Workforce reforms are in danger of reaching this point. The Rewards and Incentives Group's latest proposals to free teachers from all "non-teaching" duties, including assembly and pastoral care, may represent that step too far.
What is a "non-teaching duty", and is it the same in a secondary school as in a primary? Does the absence of the biggest representatives of the primary sector - the National Union of Teachers and the National Association of Head Teachers - at the negotiating table mean these distinctions have been forgotten?
The younger the child, the more difficult it is to distinguish between pastoral care and education. In the foundation stage and the infant curriculum, learning to share, building relationships, developing respect among the children and between teacher and child are all central. Would a primary teacher hand over circle time, when children share their ideas and worries, to someone else?
Yet again, government education policies are in conflict with each other.
The Children's Workforce Strategy, currently out to consultation, calls for more trained teachers for the under-fives and says they should have "a good understanding of child development and learning". Is there a cut-off point when a child no longer needs this combination from the same teacher? If there is one, surely it is not at age five. And what about assemblies? Virtually all primary schools and some secondaries use them to create a sense of community.

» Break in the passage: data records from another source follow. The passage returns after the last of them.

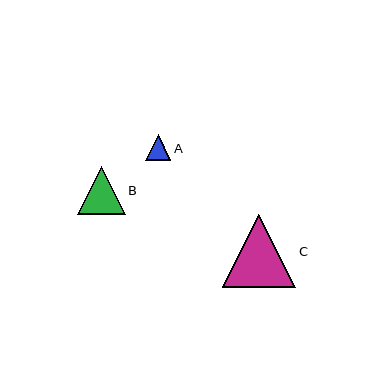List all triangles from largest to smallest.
From largest to smallest: C, B, A.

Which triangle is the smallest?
Triangle A is the smallest with a size of approximately 26 pixels.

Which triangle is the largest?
Triangle C is the largest with a size of approximately 73 pixels.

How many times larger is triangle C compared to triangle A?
Triangle C is approximately 2.9 times the size of triangle A.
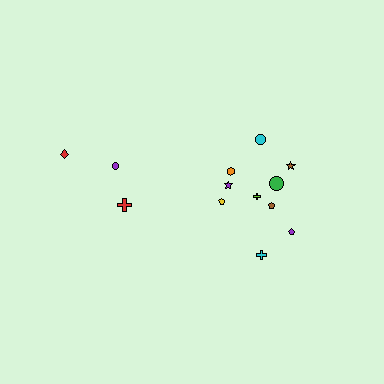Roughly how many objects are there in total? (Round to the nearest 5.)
Roughly 15 objects in total.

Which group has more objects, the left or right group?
The right group.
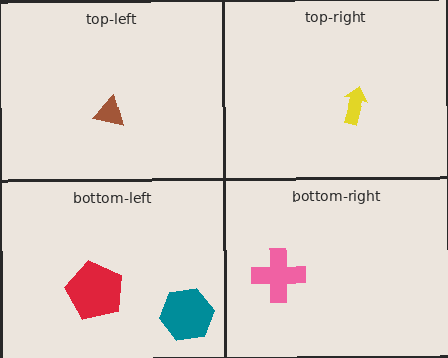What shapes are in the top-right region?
The yellow arrow.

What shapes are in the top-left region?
The brown triangle.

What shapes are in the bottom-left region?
The teal hexagon, the red pentagon.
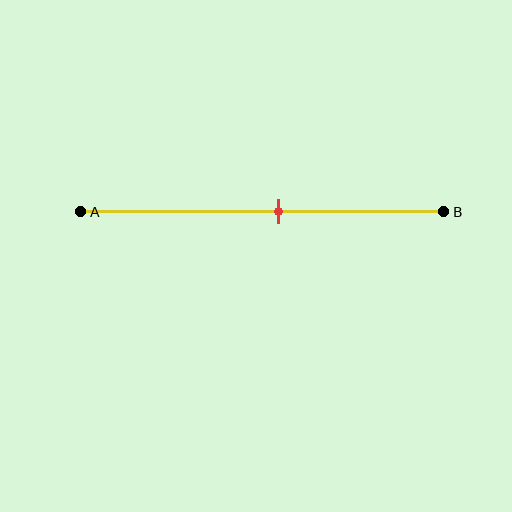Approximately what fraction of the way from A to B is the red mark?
The red mark is approximately 55% of the way from A to B.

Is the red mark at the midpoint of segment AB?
No, the mark is at about 55% from A, not at the 50% midpoint.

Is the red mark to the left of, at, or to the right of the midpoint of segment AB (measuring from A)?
The red mark is to the right of the midpoint of segment AB.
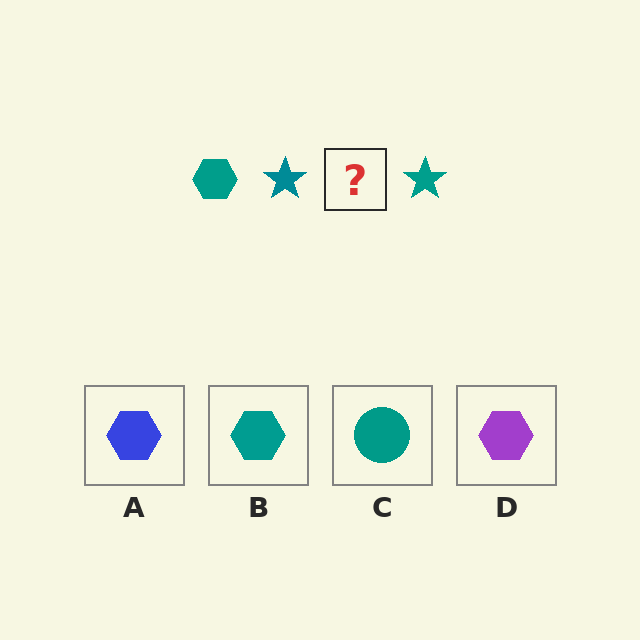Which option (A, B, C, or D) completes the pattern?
B.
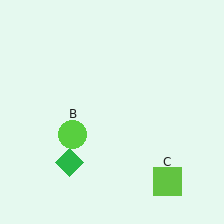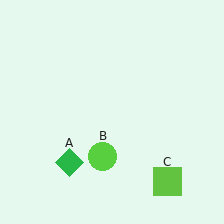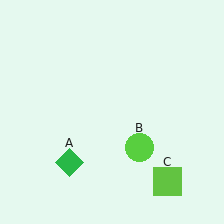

They give children a chance to share their achievements with the whole school, and pupils often work for weeks with their teachers on impressive presentations. Can this be separated from other teaching? And what message would teachers' non-attendance give to the children? The School Teachers' Review Body needs to think hard about the implications of these proposals. Does this country want our primary teachers to be like the pedagogues of Europe, who only teach subjects? We say "Non".